TEN can be induced by medications, infections, vaccines, or even idiopathic. Reaction to certain drugs is by far the most common cause. Various medications have been linked to TEN, including antibiotics (sulfonamides, chloramphenicol, penicillins, and quinolones), antiepileptics (barbiturate, carbamazepine, phenytoin, valproate, and lamotrigine), non-steroidal anti-inflammatory drugs (NSAID), especially oxybutazone and piroxicam, antiviral drugs (oseltamivir and abacavir), and allopurinol. According to the 2008 Euro-SCAR study, the drugs with a high risk of TEN are lamotrigine, carbamazepine, phenytoin, nevirapine, phenobarbital, sulfonamide, sulfasalazine, allopurinol, and oxicam-NSAIDs.[3][4][5] Most of the cases present within the first 4 weeks of the initiation of the treatment.[6]
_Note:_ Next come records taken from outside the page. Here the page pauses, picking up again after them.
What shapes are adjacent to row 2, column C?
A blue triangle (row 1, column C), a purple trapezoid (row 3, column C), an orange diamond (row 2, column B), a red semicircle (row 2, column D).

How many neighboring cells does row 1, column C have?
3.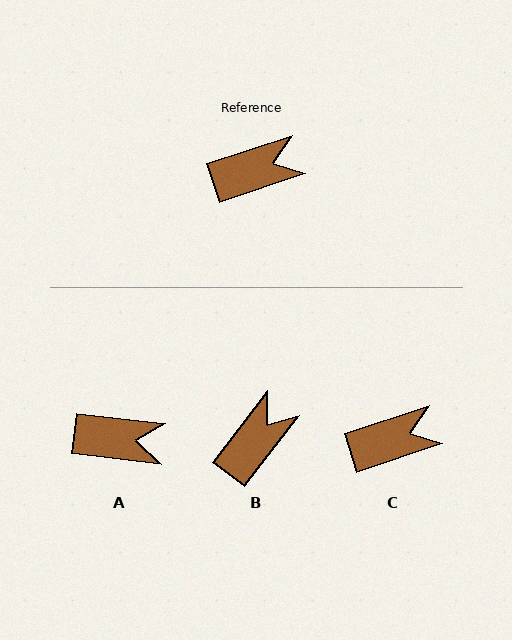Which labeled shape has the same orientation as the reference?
C.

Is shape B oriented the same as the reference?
No, it is off by about 34 degrees.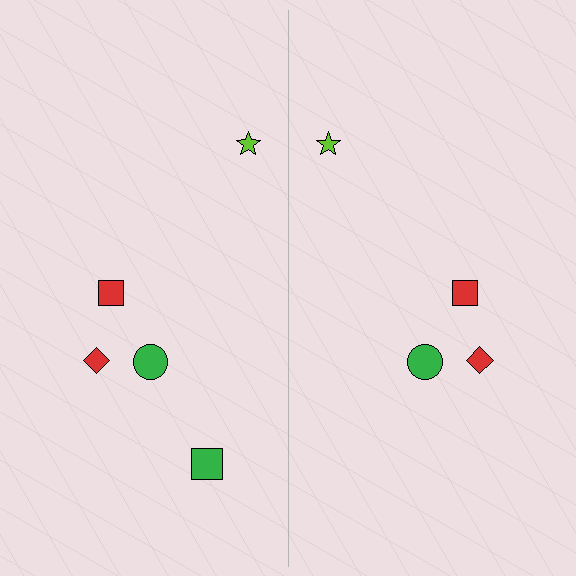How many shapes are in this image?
There are 9 shapes in this image.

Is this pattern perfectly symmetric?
No, the pattern is not perfectly symmetric. A green square is missing from the right side.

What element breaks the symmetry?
A green square is missing from the right side.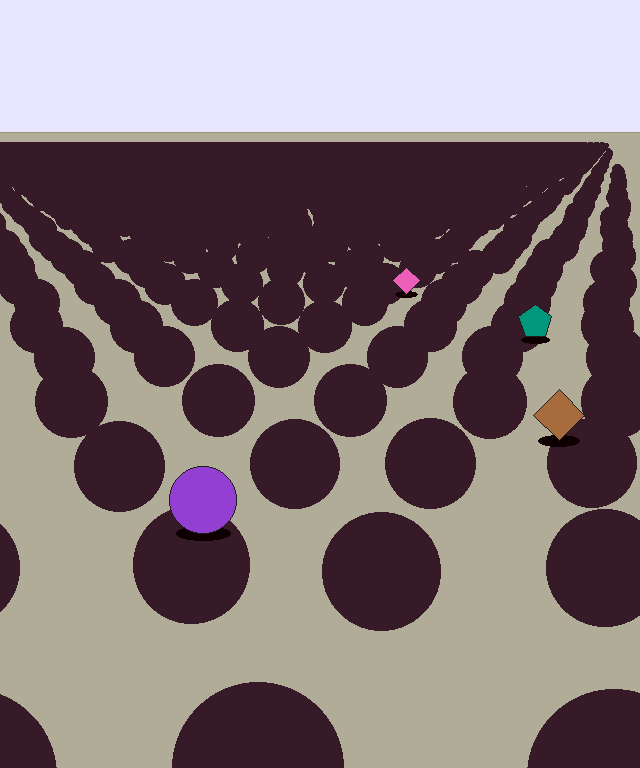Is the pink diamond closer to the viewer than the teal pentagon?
No. The teal pentagon is closer — you can tell from the texture gradient: the ground texture is coarser near it.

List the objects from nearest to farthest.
From nearest to farthest: the purple circle, the brown diamond, the teal pentagon, the pink diamond.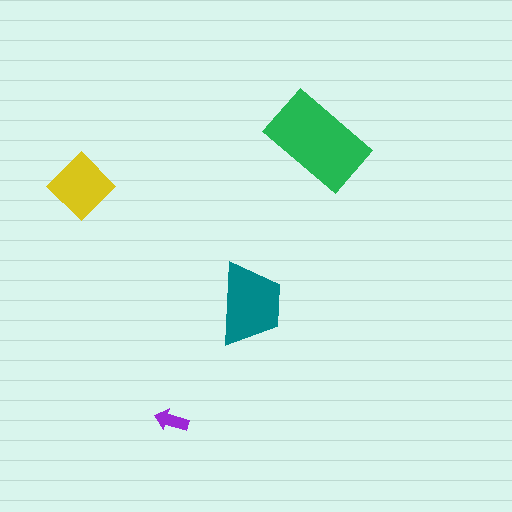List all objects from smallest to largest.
The purple arrow, the yellow diamond, the teal trapezoid, the green rectangle.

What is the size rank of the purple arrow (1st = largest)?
4th.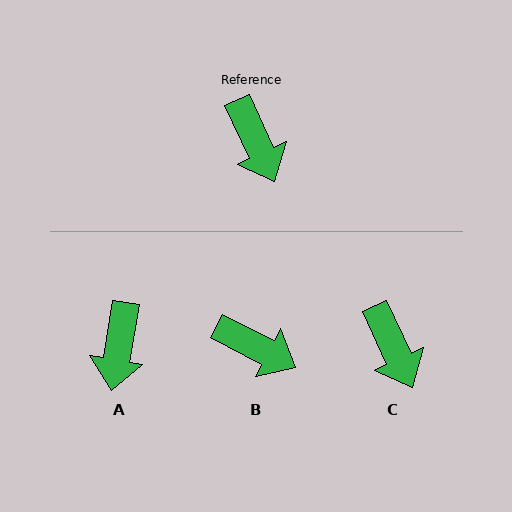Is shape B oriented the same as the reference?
No, it is off by about 38 degrees.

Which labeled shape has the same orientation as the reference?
C.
Other potential etiologies include infections such as mycoplasma pneumoniae, hepatitis A and human herpesvirus 7, malignancies such as hepatocellular carcinoma and lung cancer, and vaccination especially meningococcal vaccine.[7][8][9] More recently, TEN has been reported in COVID-19 patients due to either the viral infection or the medications used in the course of treatment.[10][11]

Epidemiology

The estimated incidence of TEN in the United States is 1.9 per million adults per year, while SJS affects around 9.3 per million people per year.[12] Worldwide, there are numerous reports. In 1996, a German study estimated the yearly prevalence per million of both SJS and TEN cases to be around 1.9.[13] The reported figure for both SJS and TEN cases in the United Kingdom between 1995 and 2013 is as high as 5.76 cases per million inhabitants per year.[14] While in Japan, TEN affects around one patient per million adults per year.[15]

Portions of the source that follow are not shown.